Futurism logo

The Secret of the Supervolcanoes

by René Junge 11 months ago in science

The destructive power of supervolcanoes ist many times greater than that of ordinary volcanoes. They are sleeping monsters, whose existence few people know about.

The Secret of the Supervolcanoes
Photo by Farrah Fuerst on Unsplash

The outbreak of a supervolcano regularly has devastating consequences. A typical eruption, like that of Mount St. Helens in 1980, hurls lava and ash into the atmosphere up to a cubic kilometer.

Supervolcanoes, on the other hand, have already reached 5,000 cubic kilometers in the past. Considering that Mount St. Helens claimed 57 lives in 1980 and completely devastated the entire surrounding area of the volcano, one can roughly measure how destructive an event must be that is many thousands of times more powerful.

What are Supervolcanoes and how many are there?

Supervolcanoes are fundamentally different from the volcanoes we all know from school lessons and television. Characteristic is the absence of a visible eruption cone. Ordinary volcanoes are visible from afar and are usually easy to identify as volcanoes, whereas supervolcanoes are generally only visible on aerial photographs from great heights.

That's because of the way supervolcanoes erupt. The magma chambers of supervolcanoes spread underground over vast areas. For example, the Yellowstone volcano measures about 40x60 kilometers. Over the millennia, ever higher pressure builds up in these chambers until one day the soil above them usually ruptures and collapses in a ring shape.

Instead of a volcanic cone, a hollow is formed, which is also called caldera. Therefore, in Yellowstone, one searches in vain for a volcanic crater, as the whole park IS the crater.

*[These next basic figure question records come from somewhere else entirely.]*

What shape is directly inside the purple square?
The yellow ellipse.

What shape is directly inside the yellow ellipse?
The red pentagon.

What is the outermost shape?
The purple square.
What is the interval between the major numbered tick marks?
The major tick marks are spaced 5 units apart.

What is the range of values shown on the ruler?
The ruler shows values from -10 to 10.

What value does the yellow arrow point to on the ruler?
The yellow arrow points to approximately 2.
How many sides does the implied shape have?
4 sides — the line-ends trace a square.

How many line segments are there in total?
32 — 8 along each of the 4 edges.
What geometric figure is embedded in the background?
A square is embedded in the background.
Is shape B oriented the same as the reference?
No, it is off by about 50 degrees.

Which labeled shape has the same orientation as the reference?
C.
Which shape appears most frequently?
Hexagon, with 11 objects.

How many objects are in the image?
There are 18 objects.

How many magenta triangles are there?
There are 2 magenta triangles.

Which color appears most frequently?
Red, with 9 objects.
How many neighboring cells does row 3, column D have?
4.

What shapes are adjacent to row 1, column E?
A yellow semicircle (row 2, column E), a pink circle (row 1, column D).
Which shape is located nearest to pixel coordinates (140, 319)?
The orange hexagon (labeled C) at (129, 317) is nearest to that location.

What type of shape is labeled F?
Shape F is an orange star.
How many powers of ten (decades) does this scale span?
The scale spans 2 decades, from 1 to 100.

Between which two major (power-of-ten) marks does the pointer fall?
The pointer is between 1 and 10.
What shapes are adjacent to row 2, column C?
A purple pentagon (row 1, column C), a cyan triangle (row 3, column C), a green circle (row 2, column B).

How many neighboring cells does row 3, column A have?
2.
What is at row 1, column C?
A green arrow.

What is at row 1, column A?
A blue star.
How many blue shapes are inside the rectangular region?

Geologists worldwide now know about 20 of these sleeping monsters. For many, the average period between two eruptions is known. Usually, it is several hundred thousand years.

The effects of such super-eruptions can generally be measured globally. In the geological layers of the past millions of years, scientists have been able to detect the deposits of these eruptions, and some of these eruptions coincide quite precisely with major extinction events.

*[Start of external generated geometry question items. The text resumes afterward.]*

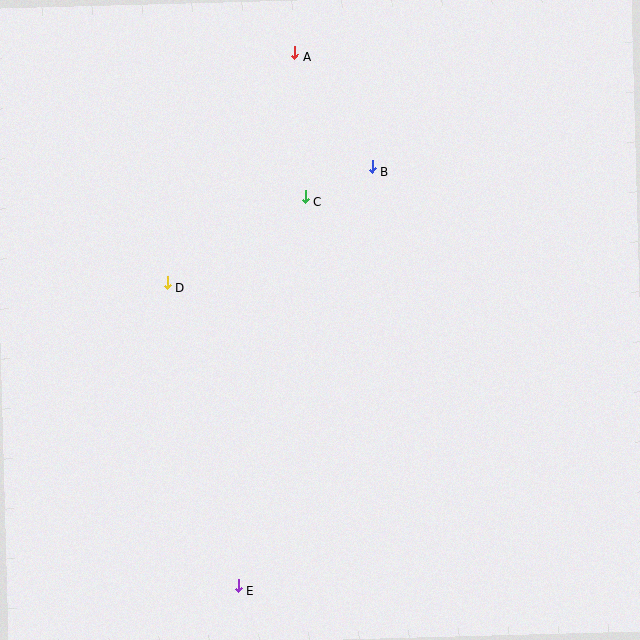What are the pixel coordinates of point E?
Point E is at (238, 591).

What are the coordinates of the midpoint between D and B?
The midpoint between D and B is at (270, 230).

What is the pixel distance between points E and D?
The distance between E and D is 311 pixels.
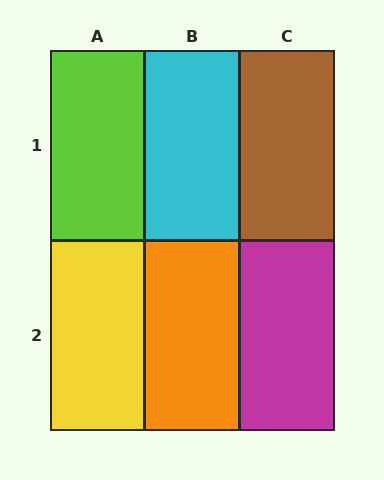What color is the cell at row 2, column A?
Yellow.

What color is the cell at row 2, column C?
Magenta.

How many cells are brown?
1 cell is brown.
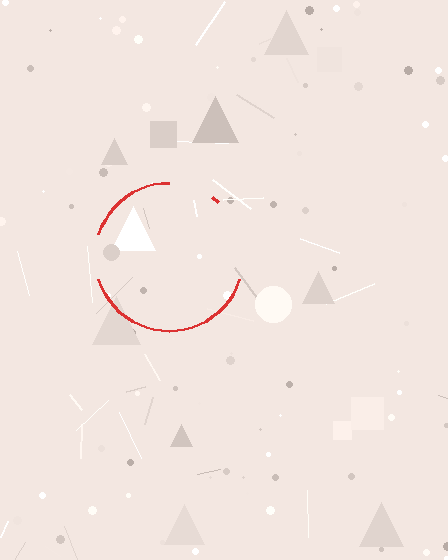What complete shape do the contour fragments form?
The contour fragments form a circle.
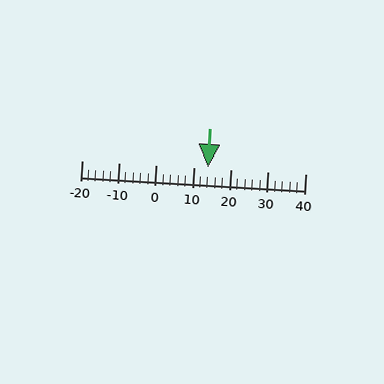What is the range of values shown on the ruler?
The ruler shows values from -20 to 40.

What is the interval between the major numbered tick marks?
The major tick marks are spaced 10 units apart.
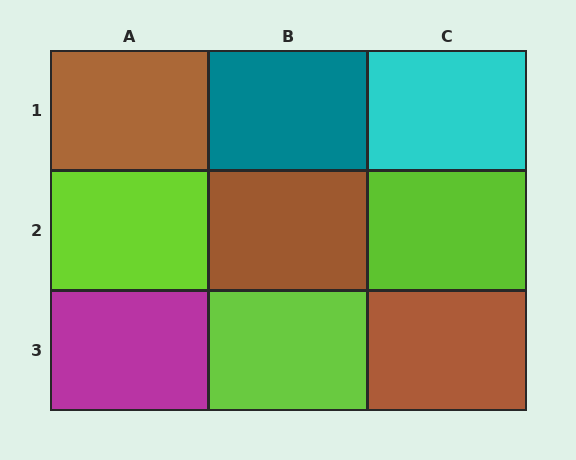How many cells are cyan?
1 cell is cyan.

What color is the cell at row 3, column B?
Lime.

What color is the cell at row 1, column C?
Cyan.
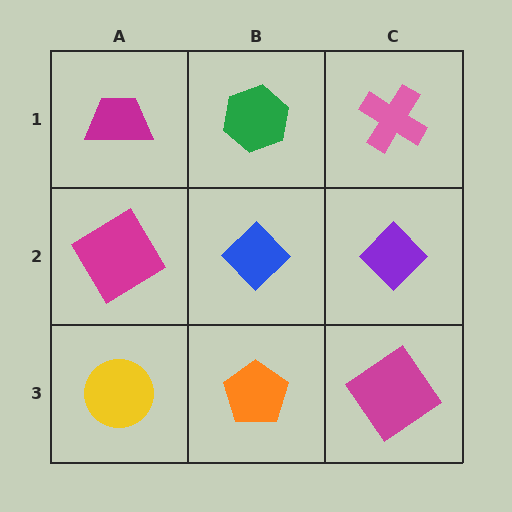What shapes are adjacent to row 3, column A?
A magenta diamond (row 2, column A), an orange pentagon (row 3, column B).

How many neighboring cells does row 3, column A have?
2.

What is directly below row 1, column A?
A magenta diamond.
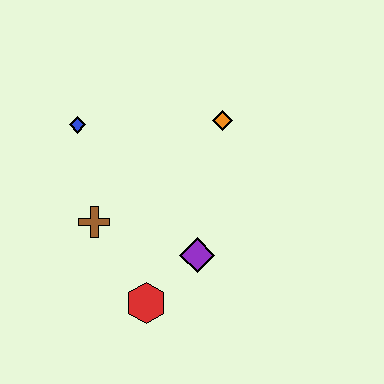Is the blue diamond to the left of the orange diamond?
Yes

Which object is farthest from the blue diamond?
The red hexagon is farthest from the blue diamond.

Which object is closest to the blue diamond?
The brown cross is closest to the blue diamond.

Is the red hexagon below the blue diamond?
Yes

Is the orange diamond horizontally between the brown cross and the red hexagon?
No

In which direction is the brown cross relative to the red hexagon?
The brown cross is above the red hexagon.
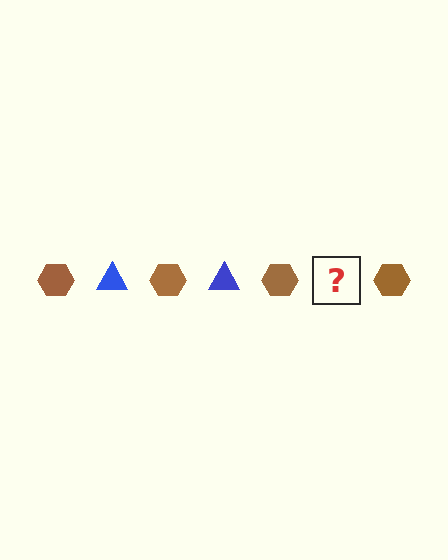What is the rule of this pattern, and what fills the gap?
The rule is that the pattern alternates between brown hexagon and blue triangle. The gap should be filled with a blue triangle.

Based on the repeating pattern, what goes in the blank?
The blank should be a blue triangle.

The global climate changes dramatically due to the eruption of a supervolcano because the masses of ash thrown into the stratosphere are distributed over the entire globe by the jet streams (winds circulating at high altitude and high speed) and darken the sun for years.

Plants no longer grow because of lack of sunlight, animals die because of lack of food and humankind, if it experiences such a catastrophe, is confronted with an extreme food shortage.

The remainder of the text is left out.